Vocal Synthesis DSP resources

Vocal Synthesis DSP resources

A curated outline of various literature related to Vocal Synthesis, with a particular emphasis on singing synthesis and physically based singing synthesis techniques.

WIP. This is a bit of a braindump at the moment. I don't have links yet since I'm jotting this down quickly. But hopefully there are enough clues to track down this information.

Julius Smith Singing Synthesis Page: good historical background on early (1960s!) physical modelling of the singing voice, and the Kelly-Lochbaum Scattering Junction.

Perry Cook Dissertation. Perry Cook's Dissertation on Singing Synthesis builds on top of a lot of the existing literature in articulatory and physically based speech synthesis, but in the context of singers specifically.

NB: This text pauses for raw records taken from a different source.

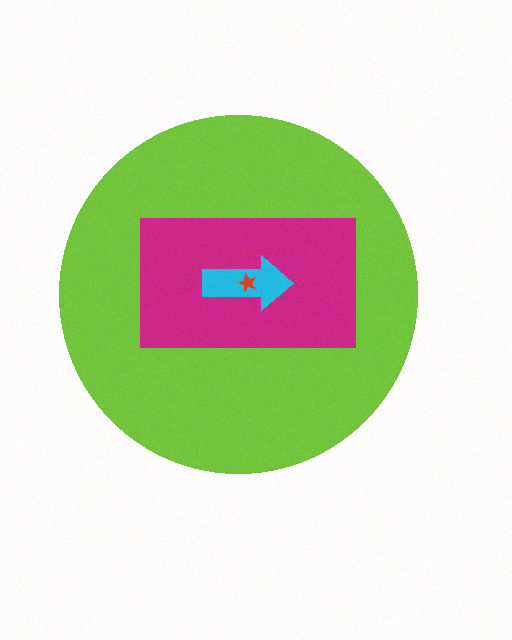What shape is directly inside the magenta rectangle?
The cyan arrow.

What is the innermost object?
The red star.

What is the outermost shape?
The lime circle.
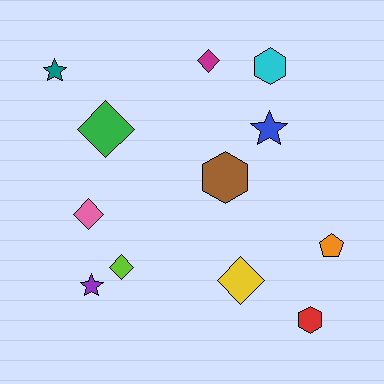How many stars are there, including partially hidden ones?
There are 3 stars.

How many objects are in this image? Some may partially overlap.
There are 12 objects.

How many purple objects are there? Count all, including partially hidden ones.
There is 1 purple object.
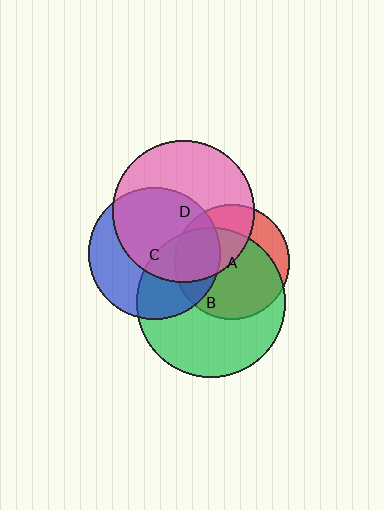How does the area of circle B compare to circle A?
Approximately 1.7 times.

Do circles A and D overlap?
Yes.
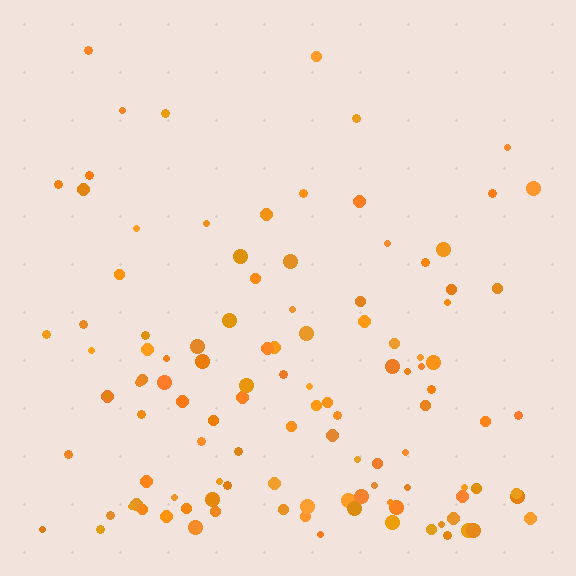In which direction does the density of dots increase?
From top to bottom, with the bottom side densest.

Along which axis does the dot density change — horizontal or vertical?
Vertical.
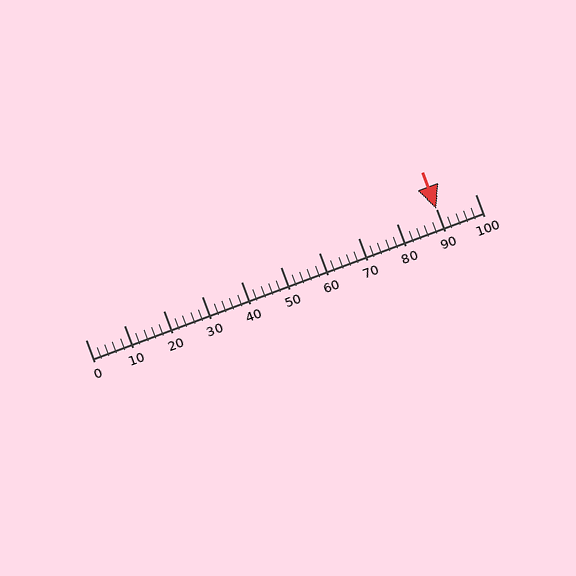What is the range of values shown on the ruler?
The ruler shows values from 0 to 100.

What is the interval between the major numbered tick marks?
The major tick marks are spaced 10 units apart.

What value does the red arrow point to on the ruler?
The red arrow points to approximately 90.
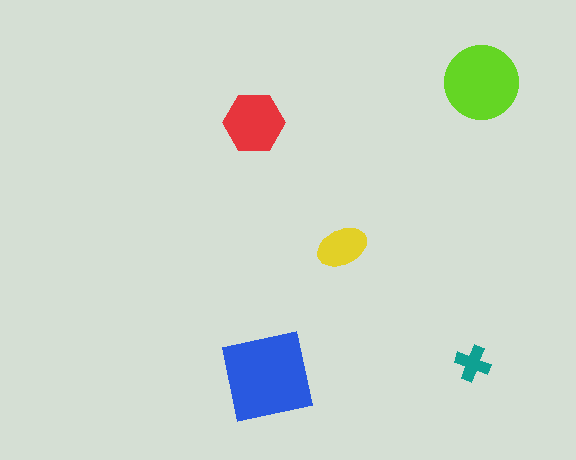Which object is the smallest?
The teal cross.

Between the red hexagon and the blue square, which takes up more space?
The blue square.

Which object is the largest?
The blue square.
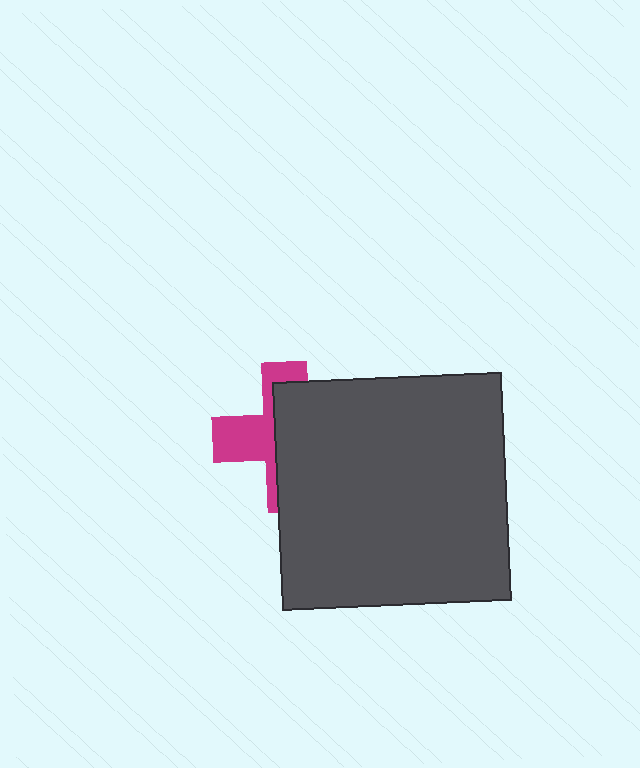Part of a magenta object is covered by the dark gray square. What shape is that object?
It is a cross.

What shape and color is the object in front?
The object in front is a dark gray square.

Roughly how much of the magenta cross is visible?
A small part of it is visible (roughly 39%).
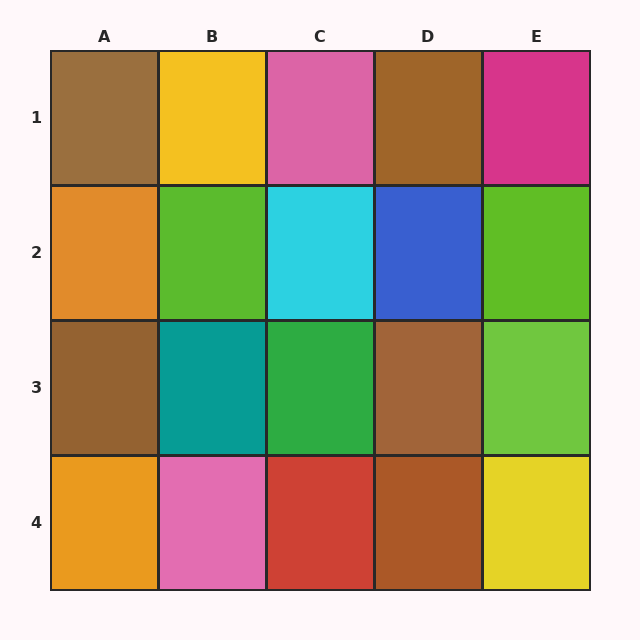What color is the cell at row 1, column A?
Brown.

The major novelty in this paper is the use of pulsed noise in the glottal excitation signal to produce more realistic effects. His opening section on "singing vs speech synthesis" is wonderful, and really drives home the fact that singing is far more than "pitched speech".

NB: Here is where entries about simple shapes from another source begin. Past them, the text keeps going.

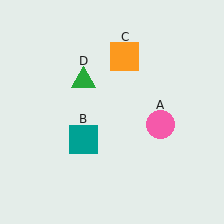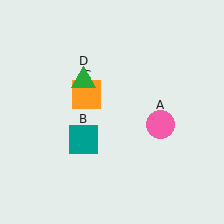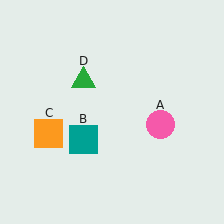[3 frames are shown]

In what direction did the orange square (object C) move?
The orange square (object C) moved down and to the left.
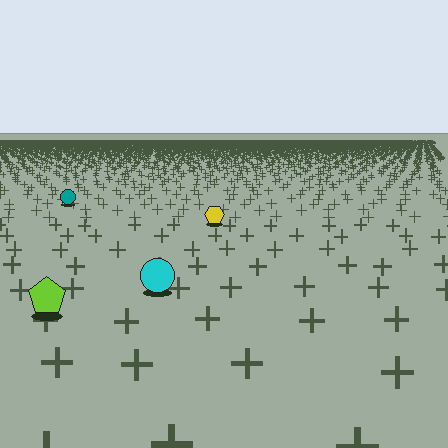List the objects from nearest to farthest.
From nearest to farthest: the lime pentagon, the cyan circle, the yellow hexagon, the teal circle.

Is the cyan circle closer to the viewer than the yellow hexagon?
Yes. The cyan circle is closer — you can tell from the texture gradient: the ground texture is coarser near it.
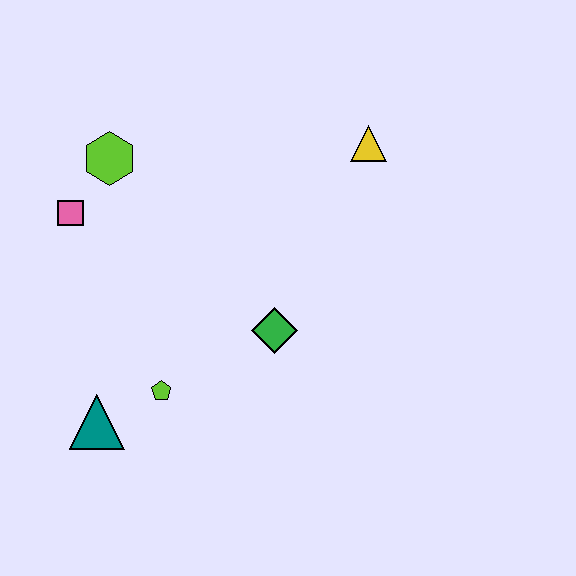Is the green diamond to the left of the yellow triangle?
Yes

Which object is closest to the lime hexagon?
The pink square is closest to the lime hexagon.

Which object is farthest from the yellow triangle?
The teal triangle is farthest from the yellow triangle.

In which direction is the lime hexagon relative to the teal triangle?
The lime hexagon is above the teal triangle.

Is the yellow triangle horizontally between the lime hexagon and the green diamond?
No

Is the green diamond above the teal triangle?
Yes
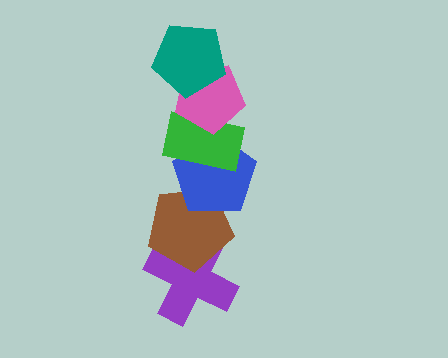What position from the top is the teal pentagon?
The teal pentagon is 1st from the top.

Perry Cook's realtime physical modelling sound book has a brief portion dedicated to vocal tract waveguides which is good info.

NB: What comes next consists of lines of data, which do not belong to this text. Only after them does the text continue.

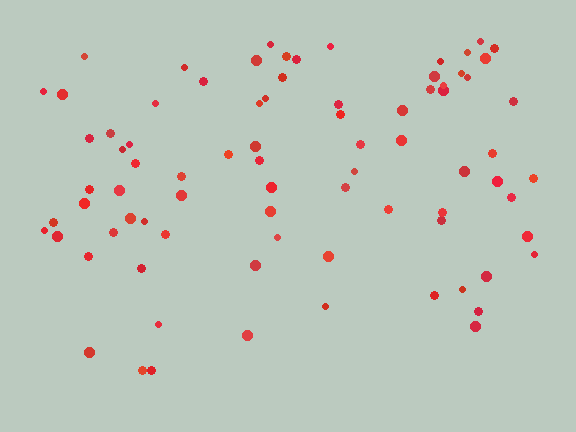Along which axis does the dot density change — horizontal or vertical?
Vertical.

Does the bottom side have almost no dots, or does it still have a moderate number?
Still a moderate number, just noticeably fewer than the top.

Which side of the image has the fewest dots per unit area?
The bottom.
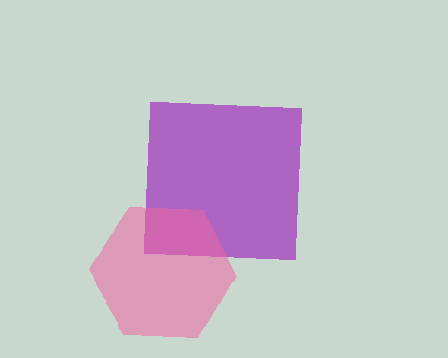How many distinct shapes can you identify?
There are 2 distinct shapes: a purple square, a pink hexagon.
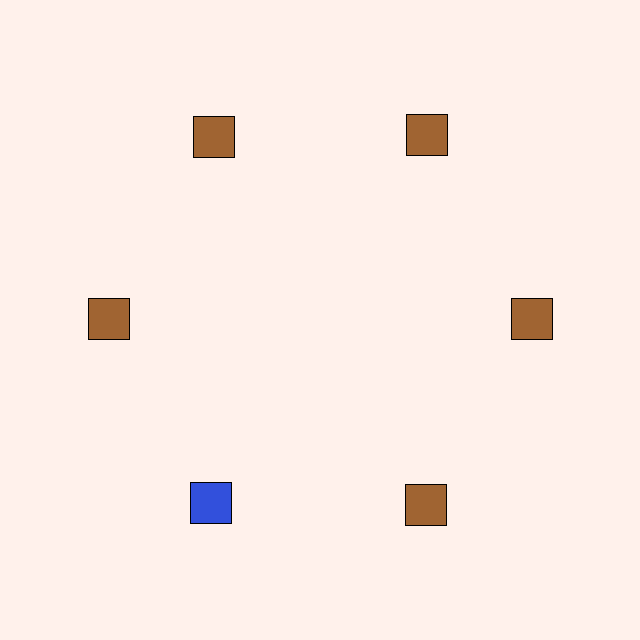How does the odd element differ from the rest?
It has a different color: blue instead of brown.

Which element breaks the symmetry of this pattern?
The blue square at roughly the 7 o'clock position breaks the symmetry. All other shapes are brown squares.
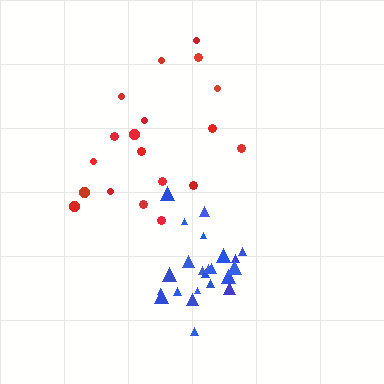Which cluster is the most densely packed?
Blue.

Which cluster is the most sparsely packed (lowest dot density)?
Red.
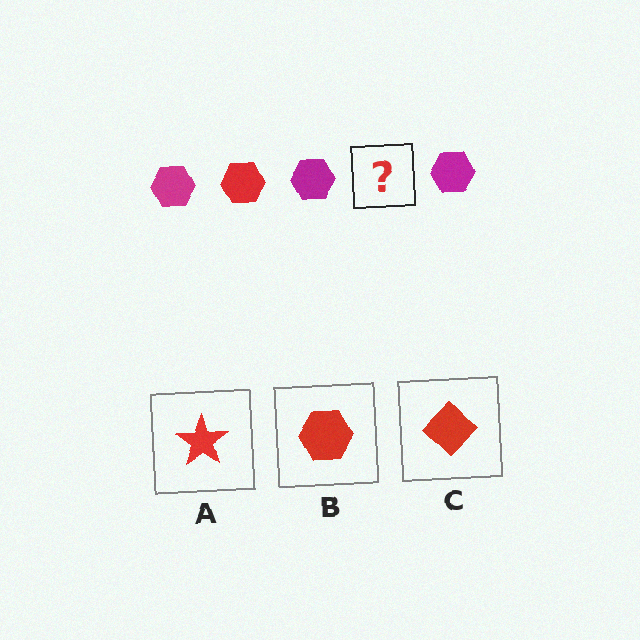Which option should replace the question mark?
Option B.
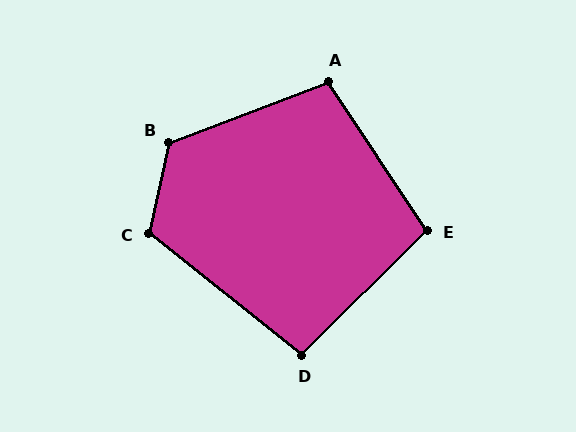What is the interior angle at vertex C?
Approximately 116 degrees (obtuse).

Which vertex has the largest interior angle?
B, at approximately 123 degrees.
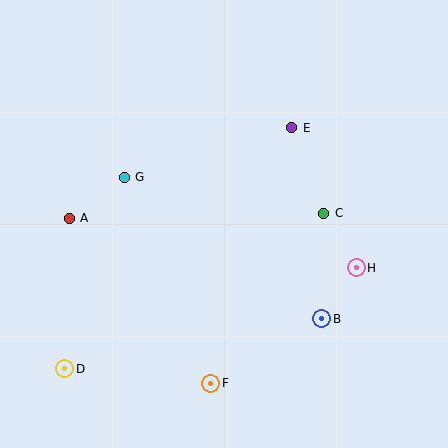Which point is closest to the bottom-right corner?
Point B is closest to the bottom-right corner.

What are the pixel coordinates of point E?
Point E is at (292, 128).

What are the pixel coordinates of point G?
Point G is at (124, 177).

The US patent for the vocal tract waveguide synthesizer (US5528726) is actually reasonably comprehensible. Perry Cook is Co-Author, and if you look closely, you'll see similarities between his dissertation and this patent. I believe the equations in the patent are correct, and that the dissertation has typos in some of the formulas. It's was nice to have this for comparison.

Hui-ling "Vicky" Lu's dissertation on Glottal Source modelling is probably one of the most helpful resources I've found for understanding Glottal Source Modelling. Similar to Perry Cook, Lu's work is specifically geared towards singing rather than speech, which is quite rare to find. There's also a paper that Lu and Smith wrote that's worth reading as well alongside the relevant bits of the dissertation.

Jack Mullen PhD dissertation. The primary focus of this thesis was the development of a 2d waveguide mesh to produce a vocal tract physical model, as opposed to the 1d waveguide used in "classical" cylindrical tube models like the Kelly-Lochbaum vocal tract. There's a lot of well written background information on the 1d cylindrical tube model. The derivations used in this paper served as the baseline for the reflection coefficient computations and waveguide computation used in Pink Trombone, tract, and voc. According to Neil Thapen, the author of Pink Trombone, this was a helpful resource during Pink Trombone. (I should note that some people erroneously claim that PT implements a 2d waveguide mesh. It does not. It is a classic 1d waveguide, which is a bidirectional delay line.).

Pink Trombone, while not the easiest code to read (and honeslty, DSP code always sucks to read), has been a valuable reference implementation for many of these models, and I owe a lot to Neil Thapen and that project. Much of my work is derived from that project. To this day, there are still parts of it I don't fully understand.

Gnuspeech, which I believe is now a dead project, was at one point a state-of-the-art speech synthesizer utilizing articulatory speech synthesis. They actually published a paper on some of the internals of the synthesis they used, which they call a "Tube Resonant Model" (which is more commonly referred to as a Waveguide). One of the few resources that goes into any detail about implementing Mrayati's "Distinct Region Model" (other than Mrayati's paper, which wasn't easy to access).